We will use `scipy`'s `optimize` library to find the best fit values for those four parameters. First we need to define our chi-square function to minize. Write that in the code block below.

In [None]:
def chi_square(p, data_x, data_y):
    """ Function to calculate the chi-squared value
    
    Parameters
    ----------
    p : tuple
        Set of model parameters
    data_x : numpy array
        Set of wavelengths for the spectrum (angstroms)
    data_y : numpy array
        Set of fluxes for the spectrum
        
    Returns
    -------
    chi_square : float
        Chi-squared value comparing the model to data
    """
    
    # Import the tuple of model parameters
    coeff, bias, center_x, scale = p
    
    # Calculate the model fluxes
    model_y = coeff*cauchy.pdf(data_x, loc=center_x, scale=scale) + bias
    
    # Calculate chi_square by comparing the model fluxes with the observed fluxes
    chi_square = 
    
    return chi_square

### Now, let's minimize!!

To run a minimization algorithm, we need to provide the minimizer with a starting position in our four-dimensional parameter space. We can just use the values you found in the previous exercise.

In [None]:
from scipy.optimize import minimize


# Choose the input values previously found
coeff = -10  # Magnifies the feature
bias = 0.4  # Shifts the spectrum up or down
center_x = 4340  # Shifts the spectrum left or right
scale = 10  # Sets the strength of the line



# Store the input values into a tuple
x0 = coeff, bias, center_x, scale

# Run the minimizer
sol = minimize(chi_square, x0, args=(data_x, data_y))

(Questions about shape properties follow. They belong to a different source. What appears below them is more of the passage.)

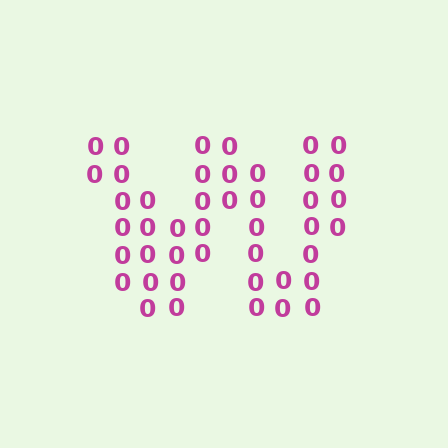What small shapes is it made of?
It is made of small digit 0's.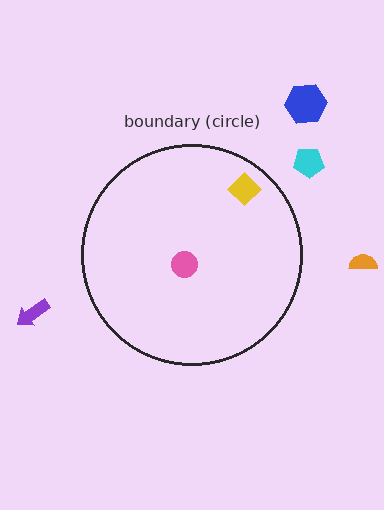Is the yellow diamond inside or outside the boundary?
Inside.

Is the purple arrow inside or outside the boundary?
Outside.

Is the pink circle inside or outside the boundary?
Inside.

# Calculate the model fluxes from the results of the minimizer
coeff_best, bias_best, center_x_best, scale_best = sol.x
y_best = coeff_best*cauchy.pdf(data_x, loc=center_x_best, scale=scale_best) + bias_best

# Print the central wavelength and scale of the best-fit
print(center_x_best, scale_best)

# Plot the data
plt.plot(data_x, data_y, label='Data')

# Plot the model
plt.plot(data_x, y_best, label='Best-fit Model')

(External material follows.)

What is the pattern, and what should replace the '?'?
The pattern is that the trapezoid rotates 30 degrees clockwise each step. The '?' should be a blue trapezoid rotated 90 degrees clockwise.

plt.xlabel(r'Wavelength ($\AA$)')
plt.ylabel('Flux')

plt.xlim(4200, 4500)

plt.legend()

plt.tight_layout()
plt.show()

In [None]:
# from scipy.stats import signaltonoise

model_diff = y_best - data_y
sigma = np.std(model_diff)

print(sigma)

plt.plot(data_x, model_diff)

plt.axhline(0, color='r')

# signaltonoise()

plt.show()

In [None]:
plt.figure(figsize=(12,4))

N = 20
new_y = np.convolve(spec['flux'], np.ones((N,))/N, mode='valid')

plt.plot(spec['wavelength'][N-1:], new_y)

# plt.xlim(3750, 4100)

plt.axvline(4861.36, color='k', alpha=0.3)
plt.axvline(4340.46, color='k', alpha=0.3)
plt.axvline(4101.74, color='k', alpha=0.3)
plt.axvline(3970.07, color='k', alpha=0.3)
plt.axvline(3889.05, color='k', alpha=0.3)
plt.axvline(3835.38, color='k', alpha=0.3)

plt.show()

### Now, try to fit the other Balmer lines. How many can different Balmer lines can you reasonably fit?

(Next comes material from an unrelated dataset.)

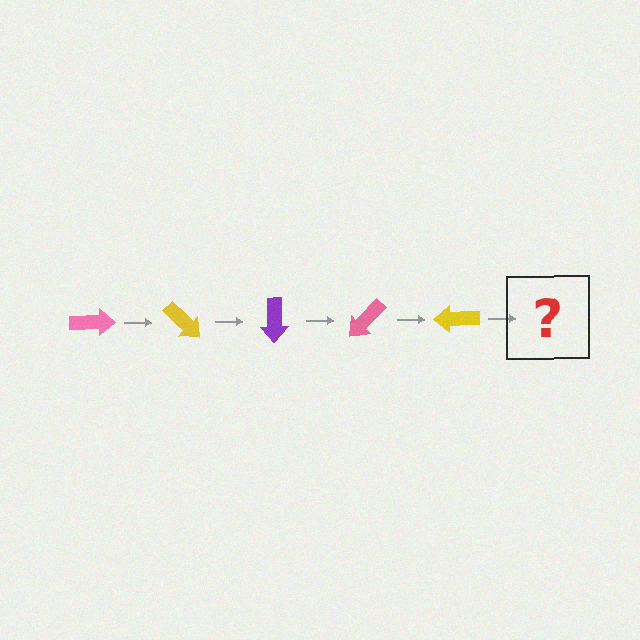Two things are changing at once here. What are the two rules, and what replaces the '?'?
The two rules are that it rotates 45 degrees clockwise each step and the color cycles through pink, yellow, and purple. The '?' should be a purple arrow, rotated 225 degrees clockwise from the start.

For reference, the central wavelengths are provided below:

Hβ = 4861.36 Å  
Hγ = 4340.46 Å  
Hδ = 4101.74 Å  
Hε = 3970.07 Å  
Hζ = 3889.05 Å  
Hη = 3835.38 Å   

### Questions for discussion

1. How many lines were you able to fit?  
2. What are the best-fit values of the scale parameters?  
3. What are the redshifts in wavelength you find for the separate lines?  
4. How do those values change depending on the range of data used for each line?  


### Conclusions

Non-linear effects in the atmospheres of white dwarfs prevent us from being able to directly translate the scales and depths of these lines into meaningful physical parameters like temperature and surface gravity. Neverthless, this ought to serve as a guide for how one can use the routine `scipy.optimize.minimize` for fitting models to data.

We will spend more time fitting models to data in future lessons.